Photo de Mercure de la sonde MESSENGER en décembre 2009 © NASA - Johns Hopkins University Applied Physics Laboratory -Carnegie

Mercure, joyau insoupçonné du Système solaire

17 décembre 2024
par Camille Stassart
Temps de lecture : 4 minutes

Ne vous laissez pas tromper par son apparence sombre et grise : la planète Mercure pourrait bien dissimuler sous sa surface une formation de plusieurs kilomètres de diamant. C’est en tout cas ce que pense une équipe de scientifiques, incluant le Pr Bernard Charlier, chercheur qualifié FNRS au sein du département de géologie de l’ULiège.

Dans une publication récente, les auteurs révèlent, par des expériences en laboratoire, la possibilité que le carbone présent dans les profondeurs de Mercure se cristallise en diamant. Formant ainsi entre le noyau et le manteau une couche de plus en plus épaisse au fil du temps.

Un noyau qui façonne du diamant

Grâce aux données recueillies par la mission spatiale américaine MESSENGER, qui a sondé Mercure de 2011 à 2015, les scientifiques ont pu confirmer que cette planète abrite un grand noyau de fer partiellement liquide, en cours de refroidissement. Par ailleurs, les données semblent indiquer que ce noyau métallique contiendrait aussi du silicium, du soufre et du carbone en quantité.

« Dans le cadre de cette étude, on a postulé que ce carbone pourrait se transformer en diamant à mesure que le noyau se refroidit et se solidifie, et s’accumuler à la frontière entre le noyau et le manteau », indique le Pr Charlier. De fait, sous des conditions particulières de pression et de température, le carbone se cristallise en diamant. Selon les chercheurs, la présence de soufre à l’intérieur de Mercure pourrait favoriser sa formation, au lieu d’autres minéraux comme le graphite, en réduisant la température du magma.

Les différences entre la Terre et Mercure © Réflexions ULiège

Des conditions extrêmes au labo

Pour vérifier ces hypothèses, les chercheurs ont utilisé la pétrologie expérimentale. « Elle consiste à reconstituer en laboratoire les conditions de hautes pressions et de hautes températures à l’intérieur d’une planète », explique le Pr Charlier. « On utilise pour cela des presses hydrauliques combinées à des éléments chauffants. On peut ainsi atteindre des pressions de plusieurs gigapascals et des températures comprises entre 2000 et 2500 degrés, en fonction des équipements utilisés. »

Les tests, menés en 2023 au Centre de Recherche Avancée en Science et Technologie des Hautes Pressions (Chine), visaient dans ce cas-ci à reproduire les conditions entre le noyau et le manteau de Mercure (à environ 600 km sous la surface). Et ce, en vue de déterminer le champ de stabilité du diamant à ces profondeurs.

Concrètement, les chercheurs ont mélangé différentes poudres d’oxydes et ajouté du soufre et du carbone pour imiter la composition chimique interne de Mercure. Ces réactifs ont ensuite été chauffés et mis sous pression dans la presse. Les produits obtenus, similaires à de petites billes, ont finalement été analysés pour étudier leurs propriétés.

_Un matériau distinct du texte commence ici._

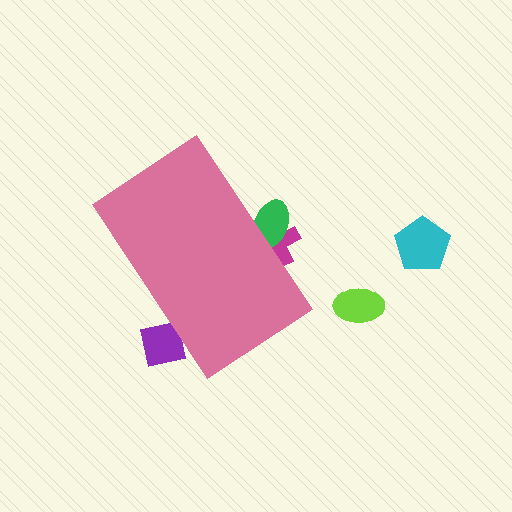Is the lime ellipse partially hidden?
No, the lime ellipse is fully visible.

Surface de Mercure lors d’un survol du vaisseau BepiColombo en juin 2022 © ESA-BepiColombo-MTM

Des données plus précises grâce à BepiColombo

Conclusion ? Il est très probable que du diamant soit formé à partir du noyau de Mercure et piégé entre celui-ci et le manteau. Les expériences ont également démontré que le soufre joue un rôle dans la stabilisation de la formation de ce minéral.

« On emploie le terme ‘probable’, car les données géophysiques fournies par MESSENGER permettent seulement de définir une gamme de pressions pour la limite manteau-noyau, et non une valeur absolue », précise le Pr Charlier. « On pourra néanmoins affiner nos résultats quand on disposera de données plus précises avec la mission BepiColombo. »

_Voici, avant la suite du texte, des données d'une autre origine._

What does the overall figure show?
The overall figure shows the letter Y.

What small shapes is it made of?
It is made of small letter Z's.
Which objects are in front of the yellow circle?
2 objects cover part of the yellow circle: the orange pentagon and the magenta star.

Le vaisseau spatial, actuellement en route vers Mercure, embarque avec lui deux sondes qui se placeront en orbite d’ici novembre 2026. Elles emportent conjointement 16 instruments destinés à étudier la planète sous toutes ses coutures. « L’instrument MERTIS (mercury radiometer and thermal infrared spectrometer), notamment, permettra d’en savoir plus sur sa minéralogie », souligne le chercheur.

Certains instruments, dont MERTIS, ont fourni des premières données lors d’un survol de la planète le 1ᵉʳ décembre 2024.